In Re Fortran Printing, Inc.

297 B.R. 89, 2003 Bankr. LEXIS 976, 2003 WL 21998975
CourtUnited States Bankruptcy Court, N.D. Ohio
DecidedJuly 11, 2003
Docket19-11085
StatusPublished
Cited by7 cases

This text of 297 B.R. 89 (In Re Fortran Printing, Inc.) is published on Counsel Stack Legal Research, covering United States Bankruptcy Court, N.D. Ohio primary law. Counsel Stack provides free access to over 12 million legal documents including statutes, case law, regulations, and constitutions.

Bluebook
In Re Fortran Printing, Inc., 297 B.R. 89, 2003 Bankr. LEXIS 976, 2003 WL 21998975 (Ohio 2003).

Opinion

ORDER

RANDOLPH BAXTER, Bankruptcy Judge.

The matter before the Court is an evi-dentiary hearing on the following: 1) the filing of an involuntary petition by General Electric Capital Business Asset Funding Corporation (GECBAF), Spiral of Ohio, LLC, and Xpedex, Inc. (the “Petitioning Creditors”) against the alleged debtor For-tran Printing, Inc. (Fortran) and 2) Motions to Dismiss the Involuntary Petition filed by Fortran, Mark E. Dottore (Receiver), and FirstMerit Bank (FirstMerit). The Court acquires core matter jurisdiction over the instant matter pursuant to 28 U.S.C. §§ 157(a) and (b), 28 U.S.C. § 1334, and General Order Number 84 of this District. Upon review of the testimony and record, generally, the following findings and conclusions are made:

On April 7, 2003, GECBAF, Mancenas Construction Company, Inc. (“Mancenas”), Xpedx and Spiral of Ohio (“Spiral”)(collectively “The Petitioning Creditors”) filed the above-styled involuntary petition under Chapter 7 proceedings alleging For-tran was generally not paying its debts as they became due. 1 GECBAF is a secured creditor with an alleged purchase money security interest in one piece of printing equipment, known as the Harris Press. GECBAF declared Fortran in default of its loan and security agreement on April 26, 2002, for failure to render payments pursuant to the loan from November 2001 through May 2002. GECBAF filed its initial claim in the federal court for this District on May 24, 2002. The Receiver, who was appointed in state court prior to the filing of this case, consented to a default judgment on this pre-receivership debt. The federal court subsequently stayed the hearing on damages. Spiral purportedly obtained a state court judgment in the amount of $26,336.03. Xpedx filed an action in state court alleging $463,920.01 due and owing on its loan. The Xpedx action is still pending. Ma-nasces has an unsecured claim in the amount of $18,000.00, but has not filed any other judicial action against Fortran.
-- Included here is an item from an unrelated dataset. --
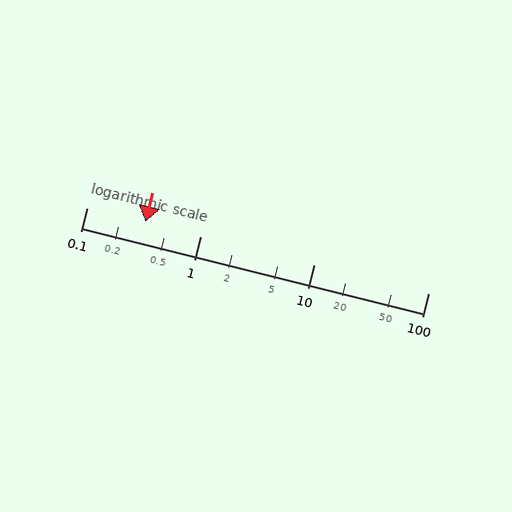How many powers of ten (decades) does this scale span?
The scale spans 3 decades, from 0.1 to 100.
The Receiver, Fortran, and FirstMerit each filed a motion to dismiss the involuntary petition. Each motion incorporates *92 the language of the Receiver’s motion to dismiss. The Receiver contends GECBAF is a secured creditor of Fortran with an alleged purchase money security interest in only one piece of equipment known as the Harris M1000-A printing press. The Receiver alleges that he has provided the petitioning creditors with information to apprise them of Fortran’s solvency and progress towards payment of their claims. The petitioning creditors have received the filed reports required under Ohio law. Spiral conducted business with the Debtor post-receivership and was paid accordingly. In addition, the Receiver contends that he agreed that he would coordinate with GECBAF on the immediate sale of its collateral (the Harris press) to any bona fide purchaser. This proposal was presented and approved by GECBAF. The Harris press was subsequently sold for $500,000.00. Lastly, the Receiver argues that GECBAF, in particular, never pursued its state court remedies, including a replevin action. The Receiver, as well as Fortran and FirstMerit, urges the Court to dismiss the case under Section 305 of the Code, in light of Fortran’s post-receivership solvency status and a postpetition settlement which was duly-executed by the parties.

I.

Prepetition, on May 6, 2002, FirstMerit, Fortran’s senior secured creditor, holding a security interest ($1.8 million) in substantially all of Fortran’s assets, filed a motion for the appointment of a receiver in state court. The state court entered a Stipulated Order granting the appointment of the Receiver. Meanwhile, Fortran had entered into an operational arrangement with Paper Money Management LLC (“PMM”) for the purpose of allowing to PMM to complete a purchase of all of Fortran’s assets. As of May 22, 2002, all of Fortran’s assets, except some aged accounts receivable, were in the operational control of PMM. In the month of June, 2002 the Receiver determined that PMM was not running Fortran’s business soundly. Upon discovering that PMM did not pay suppliers, Fortran’s employees, the landlord, or the equipment lessors, the Receiver was authorized by the state court to terminate the PMM lease, and remove PMM’s management.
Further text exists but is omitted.